SNP youth international officer: EU’s “hands are covered in blood” after Catalan verdict

Ben Wray

European Free Alliance President indicates Scots could use extra-parliamentary action to halt the extradition of Clara Ponsati

  • International officer of Young Scots for Independence slams European Union for failing to condemn Spanish state’s crackdown
  • EFA President says Scots can use “the streets” to prevent any attempt to extradite Clara Ponsati
  • Tens of thousands of Catalans take direct action in protests and sentencing, causing major disruption

A LEADING member of the SNP’s youth group has told the party’s conference in Aberdeen that the European Union has “hands covered in blood” after its failure to condemn or act against Spain over its repression of Catalan democracy.

Valentina Servera Clavell, international officer for Young Scots for Independence (YSI), received a standing ovation today [15 October] after an emotional address to a rally of the European Free Alliance EU parliamentary group at the SNP conference fringe.

The Spanish state, one of the larger and more influential members of the EU, has provoked international protests after Spanish courts sentenced nine leading Catalan civic and political leaders to prison terms of between nine and thirteen years for their role in organising the 2017 Catalan independence referendum.

Clavell – who is also a member of the youth movement of the Republican Left of Catalonia (ERC) party, whose leader Oriel Junqueras was sentenced to 13 years – told the meeting: “The European Union’s hands are covered in blood.”

“When you don’t condemn the crime, you are part of the crime,” she added.

“The people are there. If things get rough, you will be there. The streets are ours. The people will find ways.” European Free Alliance President Lorena Lopez

After the sentencing yesterday, the EU Commission submitted a statement saying it considered the crackdown “an internal matter for Spain”.

Echoing her address to the SNP conference the previous day in support of an emergency resolution condemning the verdict and offering solidarity with Catalonia, Clavell expressed her “pain” at attacks on democracy in her homeland, saying: “Franco never died, Franco still rules Spain.” She said the Spanish state was “living on the lie that they are a democracy”, and that the government of Pedro Sánchez “promised so much and delivered nothing”.

She added: “Its scary, my friends are being brought before judges.”

Clavell had a further warning for SNP delegates about the precedent being set by the crackdown.

“It’s bad new for Scottish independence if they can get away with this”, she said.

Read more: ‘The fight is not over’: SNP conference stands in solidarity with jailed Catalan leaders as Clara Ponsati prepares to fight new extradition attempt

Massive protests have erupted across Catalonia in the wake of the sentencing; Barcelona airport was shut down by tens of thousands of protestors, while demonstrations were attacked by Spanish police, with reports of severe injuries.

Outside of the Northern city of Girona, major roads were closed down as thousands of people constructed roadblocks.

Spanish police say they are investigating protest organisers.
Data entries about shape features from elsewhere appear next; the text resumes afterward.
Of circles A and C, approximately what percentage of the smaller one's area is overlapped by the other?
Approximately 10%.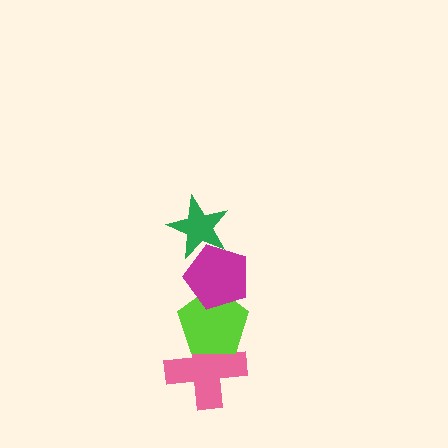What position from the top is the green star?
The green star is 1st from the top.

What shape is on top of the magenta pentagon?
The green star is on top of the magenta pentagon.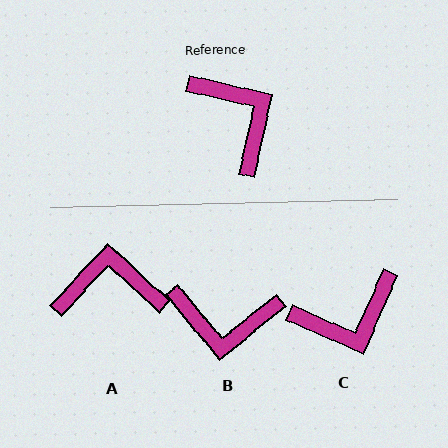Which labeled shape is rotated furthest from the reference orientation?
B, about 128 degrees away.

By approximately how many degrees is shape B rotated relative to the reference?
Approximately 128 degrees clockwise.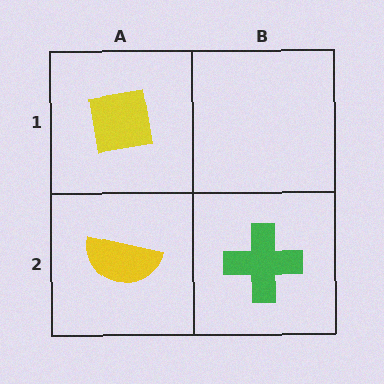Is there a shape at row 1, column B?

Addressing the SNP fringe meeting, European Free Alliance President Lorena Lopez indicated that Scots could use extra-parliamentary action to halt any future attempt to extradite former Catalan education minister and St Andrews academic Clara Ponsati, who has previously been threatened with extradition to Spain.

Analysis: European elections confirm resilience of Catalan independence

Lopez said: “The people are there. If things get rough, you will be there. The streets are ours. The people will find ways.”

She also said that she could not go in to more detail about the methods that could be deployed to protect Ponsati, saying: “In the circumstances we are in now, we cannot say all things, because then they will know. But there are things we can do.”

Alyn Smith MEP cautioned against blaming the EU.

He said: “To blame the EU for the actions of a member state is to miss the target.”

Read more: Turkey, Spain and Britain: The radicalisation of hegemonic nationalisms

Smith added that though he disagreed in some ways with the EU’s response, “the EU is bigger than this issue, it is international solidarity in action.”

Smith went to say that, although he believed that previous Spanish warrants for exiled Catalan politicians had “abused” the European warrant system, he had faith in the Scottish courts to deal with threats of extradition.

He said: “We have a wonderful, impartial judicial system. We will trust in the good offices of the Scots judicial services.”

Answering a question from CommonSpace about whether the EFA group might consider using disruptive tactics in the EU parliament, Smith said that MEPs would be engaging in supportive work in solidarity with Catalonia, but this would all be pursued in a “proper” manner.

Read more: ‘The votes of all of the people must be equal’: SNP MEPs join thousands at Strasbourg rally in support of absent Catalan MEPs

The meeting also watched a broadcast from Catalonia, with a message from former ERC MEP Professor Josep-Maria Terricabras, who celebrated the mass resistance movement.

“The citizen’s reaction was incredible, firm and courageous,” Terricabras said.

Plaid Cymru AM Delyth Jewell told the meeting that while she believed in the “values” of the EU, she thought it needed to be reformed into a “Europe of the peoples” rather than a union of state members.